Today the Department of Education revealed the
Race to the Top program winners to…modest fanfare.
Most of the reactions I’ve seen from free-market types focuses
on the fact that Colorado and Louisiana — which had aggressive
reform packages — got left out in the cold. But Frederick Hess’s
post for the
American provides a much broader skeptical
take:
After all, the Department of Education’s unprecedented impact is
only being made possible by an extraordinary bout of federal
edu-spending-and the unprecedented borrowing that made it possible.
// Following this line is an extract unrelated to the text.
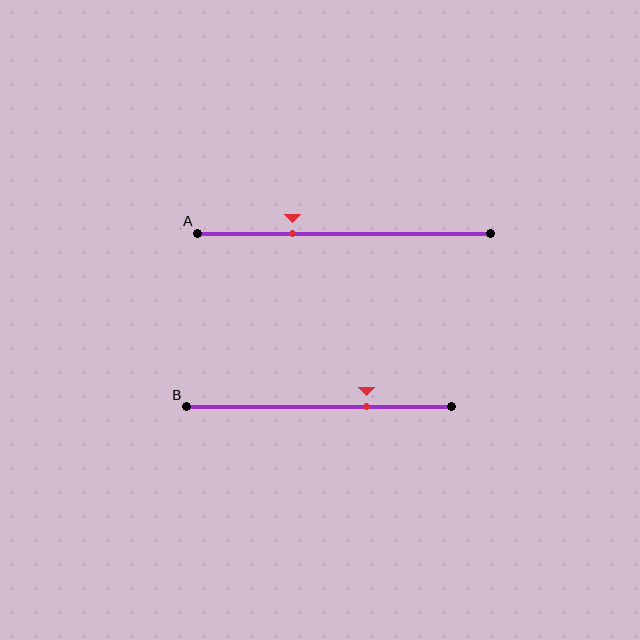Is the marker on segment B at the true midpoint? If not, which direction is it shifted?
No, the marker on segment B is shifted to the right by about 18% of the segment length.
While observers frequently note the big bang that Duncan has gotten
from “just” $4.35 billion for RTT, it’s worth recalling that it
cost more than $120 billion in federal edu-stimulus and the Edujobs
bill to buy that handful of reform dollars.
And:
Second, there’s a crucial opportunity cost to RTT that’s gone
largely unnoted. In the midst of a fiscal crunch which calls for
smart budget-cutting and careful rethinking, RTT has encouraged
state leaders and reformers to focus on dreaming up new ways to
spend. Chasing new dollars has allowed state chiefs and
legislatures to ignore less pleasant questions and to plug in
hoped-for federal funds when baking the state schools budget.
So here’s the package deal we got: superficial reforms for a
$120 billion ransom to teachers and administrators, while
postponing the inevitable state budget reductions.